Agricultural Research Service

Research Project: WATER QUALITY IMPROVEMENT FROM MANAGEMENT PRACTICES IN AGRICULTURAL WATERSHEDS Title: Runoff and phosphorus loads from two Iowa fields with and without applied manure, 2000-2011

Authors
item Tomer, Mark
item Moorman, Thomas
item Cole, Kevin
item Hatfield, Jerry

Submitted to: Soil and Water Conservation Society
Publication Type: Abstract Only
Publication Acceptance Date: May 1, 2012
Publication Date: July 25, 2012
Citation: Tomer, M.D., Moorman, T.B., Cole, K.J., Hatfield, J.L. 2012. Runoff and phosphorus loads from two Iowa fields with and without applied manure, 2000-2011 [abstract]. Soil and Water Conservation Society Conference Abstract Book. p. 22.

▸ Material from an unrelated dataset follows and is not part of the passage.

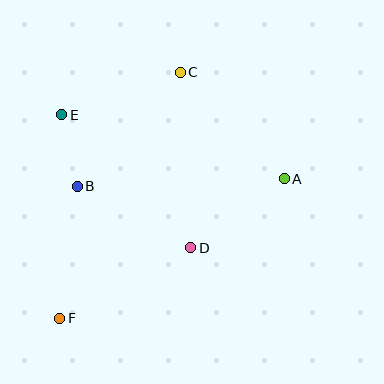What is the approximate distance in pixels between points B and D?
The distance between B and D is approximately 129 pixels.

Technical Abstract: Understanding the dynamics of field-edge runoff water quality and responses to changes in management practices and climate through monitoring will probably require decade-duration data sets. This study compared runoff volumes and phosphorus loads from two fields in central Iowa, where the glacial landscape is dominated by the Clarion-Nicollete-Webster soil association. Both fields were in corn-soybean rotation but only one received swine manure, which was applied following soybean harvest to meet the following corn crop's N requirement. Runoff flumes (H-type) were installed along grassed waterways prior to the 2000 growing season; runoff samples were collected on a flow-interval basis and analyzed for total P. Monitoring continued through 2010, providing 11 years of data. Results are only for rainfall-runoff events because sites were remote and consistent snowmelt monitoring was not feasible. Results provided data on 119 events from the manured site, and 94 events at the non-manured site, with 74 events common to both sites. Discharge through the monitoring flumes occurred on average less than 116 hours per year, but half the total discharge observed in the entire 11 years occurred during a total 48 hours of storm flow. This result emphasizes the challenge of monitoring ephemeral flows. Functions that described runoff fraction (the fraction of rainfall that was converted to runoff) as a function of storm size were virtually identical at the two sites. Average annual runoff was greater from the non-manured site (54 mm yr-1) than the manured site (37 mm yr-1), however, P loads were greater from the manured site 1.4 vs 1.1 kg P ha-1yr-1. The difference is small, especially given soils in the non-manured field approached P-deficiency by 2010 after years of maintenance rates of P-fertilizer. Interestingly, 40-56% of the runoff volume and 54-62% of the total P load during 2000-2010 resulted from runoff generated by 30-60 mm of precipitation. A total of 20-30% of the observed runoff and 12-16% of the total P load in both fields were generated from ten events that exceeded 60 mm rainfall. This result confirms that conservation systems designed to control runoff from 60 mm rainfall events on similar Midwest soils, which had about a one year return period during the study, could provide soil and water conservation to help mitigate a trend of increasing rainfall in the Midwest.